Тарвин очень любил собак и страстно желал сойтись с правителем государства. В качестве короля он представлялся Тарвину не на месте, но как любитель собак и владетель Наулаки, он был ему более чем брат, или брат любимой особы. Он говорил красноречиво и хорошо.

-- Приходите, - сказал Магараджа, с выражением истинного интереса, вспыхнувшого в его глазах, когда Эстес, несколько скандализованный, уводил гостя. - Приходите сегодня вечером после обеда. Вы приехали из Нового Света?

Его величество впоследствии, после вечерняго приема опиума, без которого ни один раджпут не может ни говорить, ни думать, выучил привлекательного иностранца, рассказывавшого ему разные истории о белых людях, живших на краю земли, - королевской игре пакизи. Они играли до самой ночи, на вымощенном мраморном дворе, окруженные зелеными ставнями, из за которых Тарвин слышал, не поворачивая головы, шопот подсматривавших женщин, и шуршанье шелковых платьев. Дворец, как он видел, был полон глаз.

На следующее утро, на разсвете, он увидал короля в конце главной улицы, поджидающого какого то знаменитого кабана, возвращавшагося в логовище. Охотничьи законы Гокрама Ратаруна распространялись и на улицы городов, окруженных стенами, и кабаны беззаботно расхаживали по ночам по улицам. Кабан появился и был убит на разстоянии ста ярдов из нового ружья его величества. Выстрел был сделан чисто, и Тарвин чистосердечно выразил восторг. Видел ли когда-нибудь его величество король, как из револьвера простреливают брошенную монету? Сонные глаза сверкнули детской радостью. Король не видывал такой штуки, и монеты у него не было. Тарвин высоко бросил американскую монету и прострелил ее, когда она падала обратно. Король просил его повторить еще раз, но Тарвин, боясь испортить свою репутацию, положительно отказался повторить это, если только кто-нибудь из придворных не попробует подать примера.

Королю самому захотелось попробовать, и Тарвин бросил для него монету. Пуля неприятно просвистела у самого уха Тарвина, но монета лежала на траве нетронутой. Меткость Тарвина нравилась ему, как бы нравилась его собственная меткость, и Тарвин не намеревался разочаровывать его в себе.

На следующее утро, он совершенно лишился милости короля и, только поговорив с обитателями гостинницы, узнал, что Ситабгая пришла в совершенную ярость. После этого он направился к полковнику Нолану, и своим уменьем забавлять людей заставил старика так хохотать, как он не хохотал с чина прапощика, рассказывая ему, как король делал пробы стрельбы из револьвера. Тарвин остался у него завтракать, и в продолжении этого утра открыл, какова истинная политика индийского правительства по отношению к Гокраму Ритаруну. Правительство намеревалось поднять это государство, но, так как Магараджа не хотел платить за вводимую цивилизацию, то дело и подвигалось очень медленно. Разсказ полковника Нолана о внутренней дворцовой политике, рассказ весьма осторожный, вовсе не походил на сообщение миссионера, а сообщение миссионера не подтверждалось обитателями гостинницы.

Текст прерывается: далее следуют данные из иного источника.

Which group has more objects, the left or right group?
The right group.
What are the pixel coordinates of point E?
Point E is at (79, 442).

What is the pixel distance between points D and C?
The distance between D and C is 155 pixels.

В сумерки Магараджа прислал к Тарвину верхового посла, так как высочайшая милость была возвращена, и звал к себе высокого мужчину, пробивавшого монеты в воздухе, рассказывавшого истории и игравшого в пачизи. В этот вечер на сцене был не один пачизи, и его величество король патетически рассказывал Тарвину длинную и откровенную историю о затруднительном положении, как своем собственном, так и его государства, что представило все обстоятельства дела с четвертой, новой стороны. Он заключил свои жалобы, обращаясь с непонятным воззванием к президенту Соединенных Штатов, под властью которого находился Тарвин, выразил и готовность соединиться с нацией, к которой принадлежал Топаз. По многим причинам Тарвин не счел время это удобным для переговоров о Наулаке.

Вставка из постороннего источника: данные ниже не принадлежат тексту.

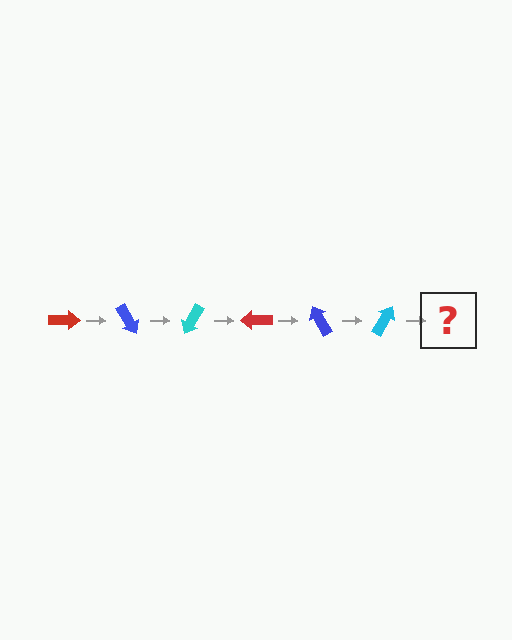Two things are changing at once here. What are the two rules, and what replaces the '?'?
The two rules are that it rotates 60 degrees clockwise each step and the color cycles through red, blue, and cyan. The '?' should be a red arrow, rotated 360 degrees clockwise from the start.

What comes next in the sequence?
The next element should be a red arrow, rotated 360 degrees clockwise from the start.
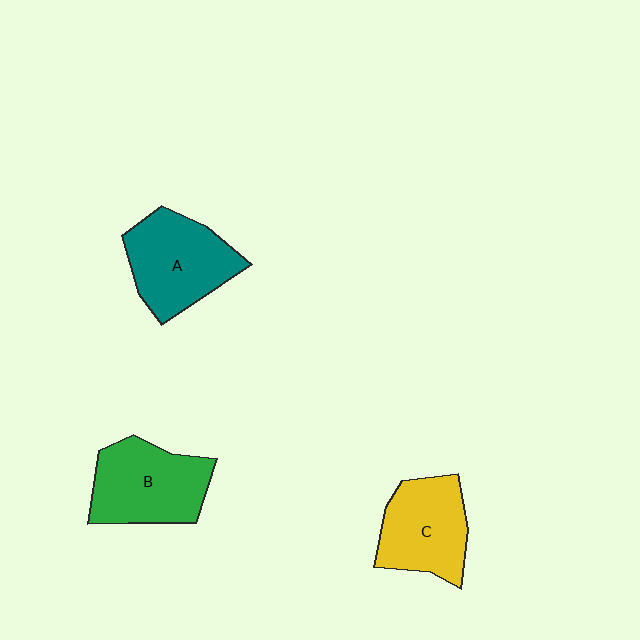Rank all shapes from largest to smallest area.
From largest to smallest: B (green), A (teal), C (yellow).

На следующий и в продолжении нескольких других дней к дверям Гостинницы, где Тарвин продолжал жить, являлась целая вереница в радужных цветах восточных людей, министров двора, с презрением смотревших на кредиторов комммерсавтов, и почтительно представлялась Тарвину, которому они не советовали кому-либо доверять, кроме них. Каждая беседа заканчивалась словами: "А я ваш друг, сэр", и каждый из них обвинял своего ближняго во всевозможных преступлениях перед государством и в кознях против индийского правительства, какие только мог изобрести.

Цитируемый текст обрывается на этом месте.